Gray, from Bath, UK, says she had been perfectly fine until she woke up one morning unable to pass urine.
"The previous day had been completely fine! The first symptom was that I couldn't wee – no matter how hard I tried and then, despite drinking water regularly, sitting in the bath for prolonged periods of time and listening to the sound of running water, I was unable to go," she told Metro.
24 hours later she called her doctor who gave her laxatives. But five days later she was still unable to pee.
Despite numerous attempts to tell doctors laxatives weren't the answer, they continued to say they couldn't see any alternative options.
On the fifth day she went to A&E where she struggled to persuade doctors something was wrong.
By this stage Gray struggled to walk due to the pain and her bladder was extremely sore and was pressing on other organs causing a lot of pain.
After scans it was found she had 1 litre of urine in her bladder and was catheterised.

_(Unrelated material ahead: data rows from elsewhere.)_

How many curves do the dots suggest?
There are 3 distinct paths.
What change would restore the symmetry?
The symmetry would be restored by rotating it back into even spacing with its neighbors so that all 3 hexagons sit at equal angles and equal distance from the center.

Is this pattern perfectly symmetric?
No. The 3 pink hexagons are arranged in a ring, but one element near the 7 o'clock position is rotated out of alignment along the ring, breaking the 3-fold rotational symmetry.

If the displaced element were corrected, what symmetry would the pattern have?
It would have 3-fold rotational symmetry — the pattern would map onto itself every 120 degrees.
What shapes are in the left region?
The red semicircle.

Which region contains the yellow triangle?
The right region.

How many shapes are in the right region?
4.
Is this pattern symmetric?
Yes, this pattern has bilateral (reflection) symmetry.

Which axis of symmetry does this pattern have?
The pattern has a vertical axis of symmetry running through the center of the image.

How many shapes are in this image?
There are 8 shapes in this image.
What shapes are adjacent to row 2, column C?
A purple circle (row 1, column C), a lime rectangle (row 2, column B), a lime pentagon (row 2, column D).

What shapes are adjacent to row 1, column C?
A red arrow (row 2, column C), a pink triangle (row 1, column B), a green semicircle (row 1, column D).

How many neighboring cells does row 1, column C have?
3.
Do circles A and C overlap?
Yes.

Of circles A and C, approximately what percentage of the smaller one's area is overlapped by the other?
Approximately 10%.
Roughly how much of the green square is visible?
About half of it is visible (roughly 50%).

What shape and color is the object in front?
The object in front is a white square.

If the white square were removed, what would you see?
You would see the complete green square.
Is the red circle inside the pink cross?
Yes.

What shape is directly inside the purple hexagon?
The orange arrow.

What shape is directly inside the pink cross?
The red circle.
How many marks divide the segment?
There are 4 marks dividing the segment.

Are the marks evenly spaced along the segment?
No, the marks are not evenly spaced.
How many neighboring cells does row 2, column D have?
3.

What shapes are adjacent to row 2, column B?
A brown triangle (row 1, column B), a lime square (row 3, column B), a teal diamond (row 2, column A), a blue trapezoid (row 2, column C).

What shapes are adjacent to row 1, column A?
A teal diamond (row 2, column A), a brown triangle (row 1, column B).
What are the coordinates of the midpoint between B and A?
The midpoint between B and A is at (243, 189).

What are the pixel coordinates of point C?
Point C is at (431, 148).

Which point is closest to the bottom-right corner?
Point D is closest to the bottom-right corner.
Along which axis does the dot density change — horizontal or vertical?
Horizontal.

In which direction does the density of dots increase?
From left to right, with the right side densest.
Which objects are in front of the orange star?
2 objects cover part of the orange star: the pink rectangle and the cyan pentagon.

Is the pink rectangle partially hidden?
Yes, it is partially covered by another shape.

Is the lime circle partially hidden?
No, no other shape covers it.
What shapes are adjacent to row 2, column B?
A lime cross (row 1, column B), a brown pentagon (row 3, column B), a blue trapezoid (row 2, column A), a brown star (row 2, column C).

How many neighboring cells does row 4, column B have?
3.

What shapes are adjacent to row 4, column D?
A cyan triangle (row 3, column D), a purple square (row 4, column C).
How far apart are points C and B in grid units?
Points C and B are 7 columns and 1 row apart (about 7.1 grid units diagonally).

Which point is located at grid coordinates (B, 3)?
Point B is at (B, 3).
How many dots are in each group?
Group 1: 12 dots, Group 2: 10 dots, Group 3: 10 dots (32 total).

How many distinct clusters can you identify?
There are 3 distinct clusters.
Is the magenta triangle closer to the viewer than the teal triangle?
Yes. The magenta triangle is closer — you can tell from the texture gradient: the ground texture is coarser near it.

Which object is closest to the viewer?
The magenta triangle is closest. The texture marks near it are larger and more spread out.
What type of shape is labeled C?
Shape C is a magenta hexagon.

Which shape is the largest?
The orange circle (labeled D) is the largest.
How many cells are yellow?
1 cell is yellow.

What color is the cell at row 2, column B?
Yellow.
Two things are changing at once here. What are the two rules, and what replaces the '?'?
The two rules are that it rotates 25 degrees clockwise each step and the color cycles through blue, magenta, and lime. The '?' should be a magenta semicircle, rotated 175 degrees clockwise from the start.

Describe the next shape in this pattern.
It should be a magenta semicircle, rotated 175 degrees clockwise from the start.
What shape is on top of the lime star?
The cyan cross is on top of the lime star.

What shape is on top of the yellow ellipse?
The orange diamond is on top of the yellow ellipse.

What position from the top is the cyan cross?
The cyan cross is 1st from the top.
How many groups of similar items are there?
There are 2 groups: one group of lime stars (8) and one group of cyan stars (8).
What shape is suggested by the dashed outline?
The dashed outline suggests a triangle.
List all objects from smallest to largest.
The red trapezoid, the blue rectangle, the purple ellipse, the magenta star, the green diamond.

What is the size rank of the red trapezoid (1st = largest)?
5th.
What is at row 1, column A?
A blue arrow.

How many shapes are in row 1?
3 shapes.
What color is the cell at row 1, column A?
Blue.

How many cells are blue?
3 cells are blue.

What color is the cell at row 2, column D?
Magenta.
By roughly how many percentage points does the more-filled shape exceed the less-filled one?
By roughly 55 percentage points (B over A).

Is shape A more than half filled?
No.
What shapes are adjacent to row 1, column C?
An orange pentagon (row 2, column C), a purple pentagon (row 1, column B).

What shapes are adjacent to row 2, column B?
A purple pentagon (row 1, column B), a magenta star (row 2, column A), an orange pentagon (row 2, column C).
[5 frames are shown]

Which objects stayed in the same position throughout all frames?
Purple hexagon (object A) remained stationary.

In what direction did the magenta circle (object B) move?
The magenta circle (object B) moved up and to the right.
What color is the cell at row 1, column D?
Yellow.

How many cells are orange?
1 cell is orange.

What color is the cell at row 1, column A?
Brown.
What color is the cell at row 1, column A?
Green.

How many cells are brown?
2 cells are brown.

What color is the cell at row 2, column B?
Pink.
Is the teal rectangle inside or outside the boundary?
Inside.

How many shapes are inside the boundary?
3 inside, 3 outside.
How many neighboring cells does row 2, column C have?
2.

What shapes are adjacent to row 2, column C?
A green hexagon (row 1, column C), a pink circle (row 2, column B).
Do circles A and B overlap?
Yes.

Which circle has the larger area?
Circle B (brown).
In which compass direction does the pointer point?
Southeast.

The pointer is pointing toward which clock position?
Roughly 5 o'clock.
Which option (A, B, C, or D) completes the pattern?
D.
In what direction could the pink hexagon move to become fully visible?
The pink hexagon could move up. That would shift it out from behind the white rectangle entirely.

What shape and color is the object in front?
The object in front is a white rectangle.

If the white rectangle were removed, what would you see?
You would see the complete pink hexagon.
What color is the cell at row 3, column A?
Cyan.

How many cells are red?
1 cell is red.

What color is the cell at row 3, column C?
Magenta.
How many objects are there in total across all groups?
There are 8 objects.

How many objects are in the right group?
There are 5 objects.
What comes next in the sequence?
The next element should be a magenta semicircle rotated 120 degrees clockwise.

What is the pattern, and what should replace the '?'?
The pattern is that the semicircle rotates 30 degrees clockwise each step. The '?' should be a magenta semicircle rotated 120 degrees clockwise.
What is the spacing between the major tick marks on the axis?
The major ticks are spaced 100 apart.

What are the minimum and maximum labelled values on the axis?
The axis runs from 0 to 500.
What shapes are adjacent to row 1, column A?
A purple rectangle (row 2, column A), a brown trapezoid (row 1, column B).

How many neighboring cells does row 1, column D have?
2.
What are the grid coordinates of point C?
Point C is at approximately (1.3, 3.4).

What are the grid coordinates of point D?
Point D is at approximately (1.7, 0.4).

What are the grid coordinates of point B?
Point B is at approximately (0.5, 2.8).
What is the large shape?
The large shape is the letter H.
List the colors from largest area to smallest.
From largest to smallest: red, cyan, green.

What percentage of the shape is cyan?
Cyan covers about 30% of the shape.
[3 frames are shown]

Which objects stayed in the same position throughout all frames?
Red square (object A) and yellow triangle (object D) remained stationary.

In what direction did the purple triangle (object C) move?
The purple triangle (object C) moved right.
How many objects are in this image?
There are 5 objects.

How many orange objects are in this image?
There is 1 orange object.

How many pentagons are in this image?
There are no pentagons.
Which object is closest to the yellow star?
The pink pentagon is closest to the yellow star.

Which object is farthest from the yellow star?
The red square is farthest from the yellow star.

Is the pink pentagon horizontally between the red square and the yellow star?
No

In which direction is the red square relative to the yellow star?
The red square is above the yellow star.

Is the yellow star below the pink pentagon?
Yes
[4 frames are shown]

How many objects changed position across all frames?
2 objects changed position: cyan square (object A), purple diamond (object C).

Gray says the pain was like childbirth.
"I've never had children but the only way I could describe the pain was like I was in labour and being stabbed in the bladder.
"Usually your bladder has a maximum capacity of around 500/600ml comfortably and so I had almost four times that when I was eventually catheterised."
Ten months later, she was finally diagnosed with Fowler's Syndrome.
She now has to have a permanent catheter in so she can go to the bathroom, and has it changed every two weeks.
Unfortunately, it means Gray suffers a lot of infections and her dating and sex life has been put on hold due to her condition and the catheter.
The strain of Fowler's Syndrome has caused Gray's mental health to deteriorate and she was soon admitted to a mental health hospital where she stayed for three months.
She had previously worked as a healthcare assistant on psychiatric wards but says none of it prepared her for being a patient.
She told Metro being monitored 24 hours a day made her self-conscious, especially with her Fowler's Syndrome.
"I broke down in tears – all I wanted was to be allowed home but here I was, legally stuck in the hospital and knew that the police would bring me back should I try to leave.
"All of a sudden the cards were flipped – I was on one-to-one care for most of my time in the general hospital and had no bathroom privacy at all.
"I found this difficult for two reasons I guess – the first one being that I struggle with my body image a lot and so having to be watched in the shower was something I found really hard."
Gray is since out and doing well, and says she has learned it is okay to ask for help.
Fowler's Syndrome affects young women. Up to half with this syndrome have polycystic ovaries.
Gray hopes sharing her experience will help other Fowler's Syndrome suffers gain control of their mental health and be able to access the support networks around them.